A styleGAN is an extension of progressiveGAN that was published in 2019 also by NVIDIA researchers. It uses the gradually added layer approach by progressiveGAN and adds some deviation to the generator desgin. The generator design learns from the tradditional neural style transfer literature. Because of this, styleGAn is able to separate the style and content of the generated images. This allows more control over the final image output.

Screen Shot 2023-03-28 at 16 33 51

In tradditional progressive GAN, the random latent vector goes through normalization, then convoluted layer then doubling the size. But in styleGAN, the latent vector goes through normalization then a mapping network of 8 fully connected layers (a MLP), then the output goes through a synthesis network to generate the image. The mapping maps the noise vector into a latent space to capture the style of the image, while the synthesis network takes the learned intermediate latent space vector to generate the image itself. The synthesis network looks like a progressive network with size doubling in each phase. Each phase (block) starts with a constant vector, then it goes through convolution and AdaIN, then Gaussian noise is added.

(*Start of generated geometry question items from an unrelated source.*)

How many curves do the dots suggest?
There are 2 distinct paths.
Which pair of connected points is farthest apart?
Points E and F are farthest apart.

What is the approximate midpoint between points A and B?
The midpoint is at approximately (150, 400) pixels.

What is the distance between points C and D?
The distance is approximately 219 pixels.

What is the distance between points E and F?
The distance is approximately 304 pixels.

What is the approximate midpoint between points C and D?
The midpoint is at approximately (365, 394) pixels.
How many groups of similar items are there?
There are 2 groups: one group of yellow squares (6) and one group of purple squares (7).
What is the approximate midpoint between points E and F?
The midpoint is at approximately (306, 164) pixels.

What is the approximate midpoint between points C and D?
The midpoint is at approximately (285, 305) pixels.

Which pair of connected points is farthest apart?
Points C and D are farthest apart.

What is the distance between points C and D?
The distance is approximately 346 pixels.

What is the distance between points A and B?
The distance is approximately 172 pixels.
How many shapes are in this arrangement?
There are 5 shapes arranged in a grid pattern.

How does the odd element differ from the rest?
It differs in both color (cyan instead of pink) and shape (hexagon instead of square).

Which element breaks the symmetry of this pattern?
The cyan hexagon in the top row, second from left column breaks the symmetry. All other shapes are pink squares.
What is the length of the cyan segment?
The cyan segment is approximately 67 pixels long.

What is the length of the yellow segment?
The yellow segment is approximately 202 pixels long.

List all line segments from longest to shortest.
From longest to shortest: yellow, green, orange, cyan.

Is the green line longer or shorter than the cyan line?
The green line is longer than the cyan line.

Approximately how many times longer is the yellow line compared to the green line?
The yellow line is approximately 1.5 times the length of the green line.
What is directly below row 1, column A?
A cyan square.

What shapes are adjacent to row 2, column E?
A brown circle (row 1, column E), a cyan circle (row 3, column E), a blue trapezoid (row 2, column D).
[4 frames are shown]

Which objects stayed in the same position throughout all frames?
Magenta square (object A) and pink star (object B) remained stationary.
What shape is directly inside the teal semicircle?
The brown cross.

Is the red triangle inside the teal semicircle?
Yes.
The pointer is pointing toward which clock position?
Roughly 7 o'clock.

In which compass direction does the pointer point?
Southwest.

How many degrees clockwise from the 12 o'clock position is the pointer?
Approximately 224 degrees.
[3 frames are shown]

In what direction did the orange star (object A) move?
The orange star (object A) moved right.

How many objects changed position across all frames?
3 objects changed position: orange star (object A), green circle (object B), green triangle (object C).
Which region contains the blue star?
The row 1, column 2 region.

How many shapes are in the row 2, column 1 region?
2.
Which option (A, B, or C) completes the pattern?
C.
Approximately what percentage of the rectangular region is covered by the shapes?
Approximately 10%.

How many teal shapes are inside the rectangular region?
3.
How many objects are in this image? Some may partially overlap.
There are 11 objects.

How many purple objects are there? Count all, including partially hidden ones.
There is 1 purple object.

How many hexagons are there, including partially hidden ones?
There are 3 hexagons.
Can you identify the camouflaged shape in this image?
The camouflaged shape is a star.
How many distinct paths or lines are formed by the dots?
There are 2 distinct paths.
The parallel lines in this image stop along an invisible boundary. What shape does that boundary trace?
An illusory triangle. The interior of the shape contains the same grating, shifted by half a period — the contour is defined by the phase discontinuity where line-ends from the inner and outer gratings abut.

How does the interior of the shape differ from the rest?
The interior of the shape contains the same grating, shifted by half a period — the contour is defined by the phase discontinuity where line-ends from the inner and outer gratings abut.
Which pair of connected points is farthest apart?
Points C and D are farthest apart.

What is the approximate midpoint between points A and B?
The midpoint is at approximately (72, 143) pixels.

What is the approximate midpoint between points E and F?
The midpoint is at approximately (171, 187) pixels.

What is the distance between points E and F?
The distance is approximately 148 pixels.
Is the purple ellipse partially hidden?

\[AdaIN(x_i, y) = y_{s,i} \frac{x_i - \mu (x_i)}{\sigma(x_i)} + y_{b,i}\]

The paper demonstrates the effectiveness of the StyleGAN architecture by training the model on large datasets of images, such as faces and animals, and generating high-quality images that exhibit a wide range of styles and variations. The paper also compares the results of StyleGAN with other state-of-the-art GAN architectures and shows that StyleGAN outperforms them in terms of visual quality, diversity, and stability.

Overall, the StyleGAN paper represents a significant contribution to the field of deep learning and computer vision, advancing the state-of-the-art in image synthesis and enabling new applications in areas such as computer graphics, virtual reality, and creative arts.